Milieu therapy Procedure

Members of several disciplines collaborate in the promotion of a therapeutic milieu. Referred to as the psychiatric multidisciplinary treatment team, members include psychiatric–mental health nurses; psychiatric nurse assistants or technicians; psychiatrists; clinical psychologists; psychiatric social workers; occupational, educational, art, musical, psychodrama, recreational, play, pet, and speech therapists; chaplains; dietitians; and auxiliary personnel. The multidisciplinary treatment team participates in regularly scheduled meetings to allow team members to discuss the client’s progress and to review the client’s individualized plan of care. Clients and their family members, significant others, and support persons are invited to participate in these meetings.
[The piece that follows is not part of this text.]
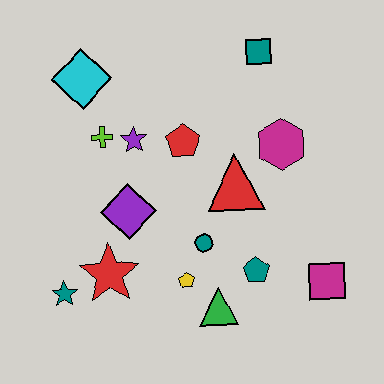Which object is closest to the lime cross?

The following is a list of educational strategies the nurse can use to promote client education after the client is ready to learn or to share information.

  • Prioritize the client’s needs and focus on everyday issues (e.g., safety vs. nutritional needs).
  • Present specific information (e.g., “Let’s discuss what you should do when you experience what you describe as panic attacks.”).
  • Use simple language and avoid speaking in a monotone.
  • Utilize different educational approaches depending on the client’s ability to relate to the written word, video or audio presentations, or ability to use the Internet.
  • Involve the client’s family members and support persons in the educational process.
  • Educate and reinforce information while providing care.